Allocution d'ouverture prononcée par Jennifer Stoddart
Commissaire à la protection de la vie privée du Canada

(LE TEXTE PRONONCÉ FAIT FOI)


Introduction

Je vous remercie de m’avoir invitée à prendre la parole aujourd’hui.    

Mon Commissariat est très heureux que vous vous intéressiez à l’incidence de la surveillance après-vente des produits pharmaceutiques sur la protection de la vie privée. Même si les Canadiens considèrent leur état de santé et leur accès à des traitements médicaux améliorés comme étant des priorités absolues, ils estiment aussi que les renseignements sur leur état de santé personnel sont extrêmement sensibles et requièrent les plus grandes mesures de protection possible. La protection de la vie privée fait clairement partie des enjeux.    

J’aimerais commencer en traitant brièvement de quelques questions d’actualité qui pourraient présenter un intérêt pour votre étude : 1) la ré-identification potentielle des données; 2) les conséquences des dossiers de santé électroniques (DES) sur la protection de la vie privée; 3) les exigences relatives à la notification des atteintes à la protection des renseignements personnels; et 4) le concept de l’information comme « produit du travail ».

Mais, pour commencer, j’aimerais prendre quelques minutes pour expliquer en quoi mon mandat se rapporte aux questions que vous étudiez.

Contexte

Mes responsabilités comprennent l’administration et l’application de deux lois fédérales relatives à la protection de la vie privée.  

La Loi sur la protection des renseignements personnels et les documents électroniques – LPRPDE – est la loi canadienne qui protège les renseignements personnels dans le secteur privé. Plus précisément, elle protège les renseignements personnels recueillis, utilisés et communiqués dans le cadre des activités commerciales menées au Canada et à l’étranger. À titre d’exemple, la LPRPDE s’applique aux activités commerciales des entreprises pharmaceutiques et biotechnologiques, des pharmacies, des laboratoires et des cabinets des praticiens d’exercice privé – sauf si ces activités se déroulent entièrement à l’intérieur du Québec, de la Colombie-Britannique, de l’Alberta et, dans une certaine mesure, dans le secteur de la santé de l’Ontario, où des lois provinciales essentiellement équivalentes prennent la relève. 

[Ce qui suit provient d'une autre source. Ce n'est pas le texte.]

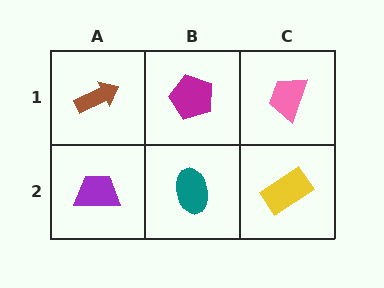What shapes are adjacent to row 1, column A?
A purple trapezoid (row 2, column A), a magenta pentagon (row 1, column B).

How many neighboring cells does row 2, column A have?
2.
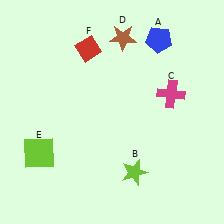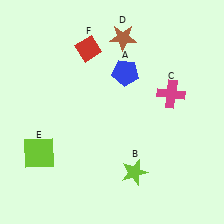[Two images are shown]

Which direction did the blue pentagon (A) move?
The blue pentagon (A) moved down and to the left.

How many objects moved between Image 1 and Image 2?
1 object moved between the two images.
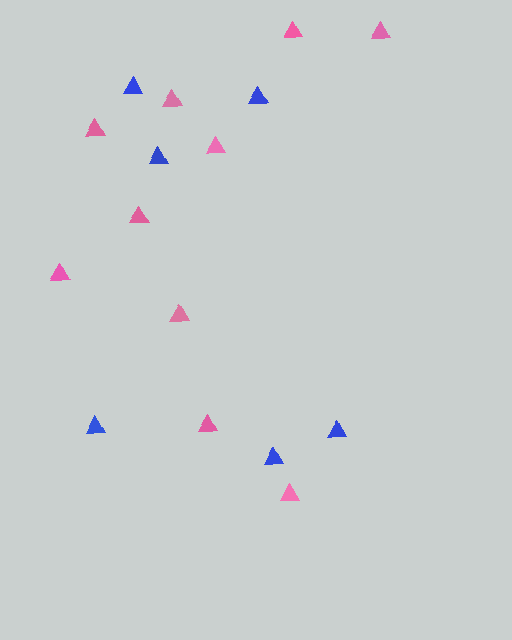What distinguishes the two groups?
There are 2 groups: one group of blue triangles (6) and one group of pink triangles (10).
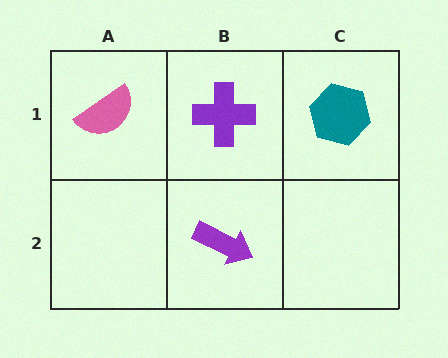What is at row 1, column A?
A pink semicircle.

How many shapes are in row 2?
1 shape.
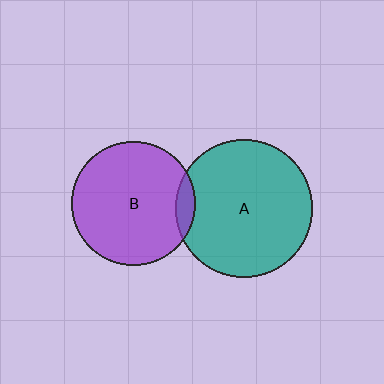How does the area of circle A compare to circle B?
Approximately 1.2 times.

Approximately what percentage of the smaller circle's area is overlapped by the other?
Approximately 10%.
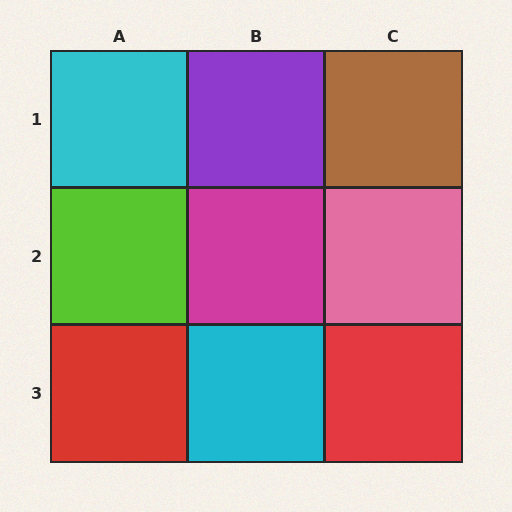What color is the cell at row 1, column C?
Brown.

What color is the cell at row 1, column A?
Cyan.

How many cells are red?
2 cells are red.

En droit public, la Loi sur la protection des renseignements personnels s’applique aux institutions et organismes fédéraux ainsi qu’aux sociétés d’État. Par exemple, elle couvre les renseignements personnels recueillis, utilisés et communiqués dans le cadre des soins de santé fournis aux Premières Nations et aux populations inuites, aux anciens combattants admissibles, aux membres des Forces canadiennes, au personnel de la Gendarmerie royale du Canada (GRC), aux détenus sous responsabilité fédérale et aux demandeurs du statut de réfugié. Elle s’applique également aux programmes gouvernementaux de surveillance médicale, comme le Système canadien d’information sur les effets indésirables des médicaments (CADRIS) de Santé Canada et à d’autres initiatives gouvernementales comme les plans du Partenariat fédéral pour les soins de santé visant à créer des dossiers de santé électroniques. 

1) Ré-identification des données

Du point de vue de la protection des renseignements personnels, l’une des questions clés qui a été soulevée est celle de la ré-identification – en particulier à une époque où les données sur la santé et les programmes de surveillance sont de plus en plus numérisées, où l’information accessible au public par Internet prolifère et où la technologie capable de lier l’information entre diverses bases de données est très avancée. Les « renseignements personnels » sont rigoureusement définis dans nos lois comme étant des « renseignements concernant des personnes identifiables ». Selon le Commissariat, la question de savoir ce qui est identifiable, ou potentiellement identifiable, est pertinente pour votre étude.    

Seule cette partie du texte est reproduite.